La città non è un granché, non offre niente che non siano strade polverose, traffico e inquinamento selvaggio ma è come me l’aspettavo.

Il viaggio a Makoua è stata un’altra… bella esperienza: otto ore e passa, in quattro sul sedile posteriore di un’auto. E poi finalmente ho potuto riconoscere l’Africa dei libri, con la terra rossa, la vegetazione rigogliosa, gli uccelli canterini in ogni luogo e momento. E il villaggio che siamo andati a visitare dentro alla foresta. Dopo una ventina di minuti di strada sterrata in mezzo ad alberi giganteschi e a formicai che sembravano uscire dalle pagine del National Geographic.

Davanti ai nostri occhi è comparso un largo viale di palme, grande quanto una pista d’atterraggio per aerei, e ai lati le capanne costruite con “fango armato”. Una pace e una tranquillità di cui forse è facile scrivere, ma molto più difficile da comprendere.
Gli abitanti, come sempre, gentili, disponibili e vogliosi di mostrare ciò che per loro è normale e per noi tanto tanto distante.

Dopo i primi giorni – intensi – con i bambini a Brazzaville aspiravo al viaggio a Makoua come a un qualcosa di necessario per rilassarmi e staccare la mente. E poi invece, mentre eravamo a Makoua, m’è successa una cosa che non avrei mai immaginato: mi mancavano i bambini, volevo tornare. Con loro sono riuscito a instaurare un rapporto che non avrei immaginato prima di partire. Nei primi giorni il linguaggio universale degli sguardi e del gioco mi è venuto in aiuto. Poi, il mio rudimentale francese si è sciolto sempre di più. Le ragazzine si impietosivano a vedermi lavare i vestiti e si offrivano di lavarmeli per mostrarmi quanto ero inetto.
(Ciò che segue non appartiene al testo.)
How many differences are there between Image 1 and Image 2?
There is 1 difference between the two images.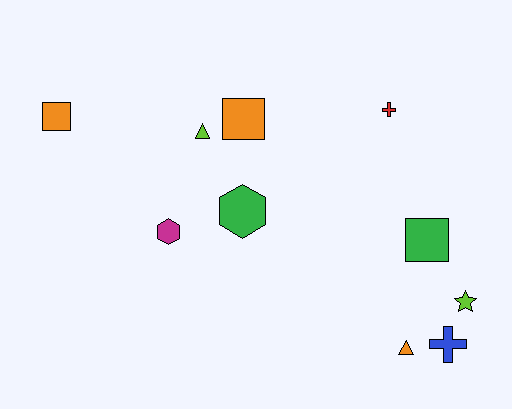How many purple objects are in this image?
There are no purple objects.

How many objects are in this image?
There are 10 objects.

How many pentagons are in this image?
There are no pentagons.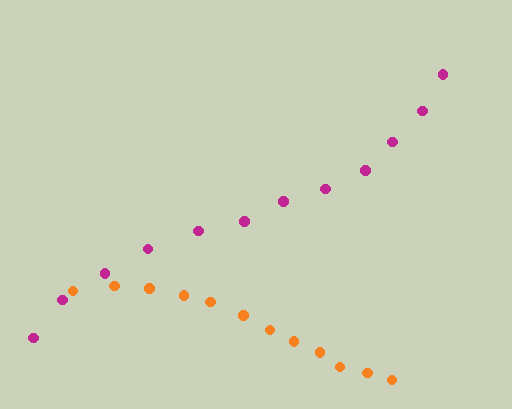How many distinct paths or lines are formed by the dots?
There are 2 distinct paths.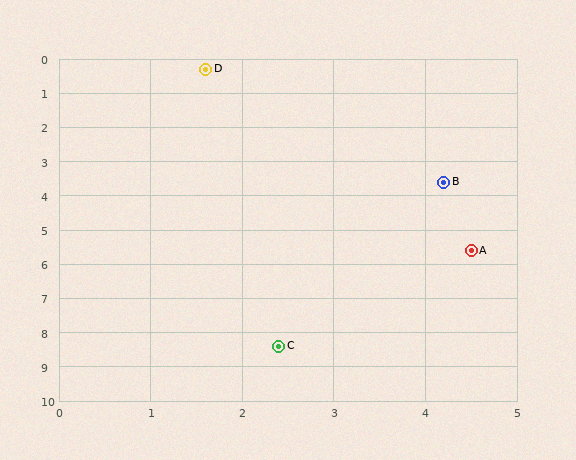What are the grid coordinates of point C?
Point C is at approximately (2.4, 8.4).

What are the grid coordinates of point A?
Point A is at approximately (4.5, 5.6).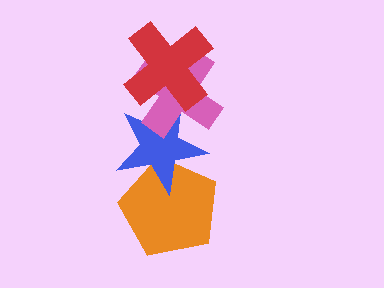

Insegnare ai ragazzi giochi di carte italiani, prenderli in braccio e fare finta di tirarli nella latrina, vederli lavarsi i denti tutti insieme, colorare, sbucciarmi il ginocchio matematicamente nello stesso punto giocando a calcio tutti insieme, imparare non comprendendole per niente le loro canzoncine, inventare jingle con i nomi dei bambini, dare soprannomi, assistere a riti esorcistici, e presenziare a messe partecipatissime con persone che realmente hanno la fede…

Una cosa particolare che mi fa sorridere è che, giocando a calcio, mi sono sbucciato un gomito e mi si è formata una crosta spessa. Questa crosta aveva la forma dell’Africa. E ancora adesso mi è rimasto il segno rosso, è come avere un tatuaggio, forse il più bello di quelli che ho.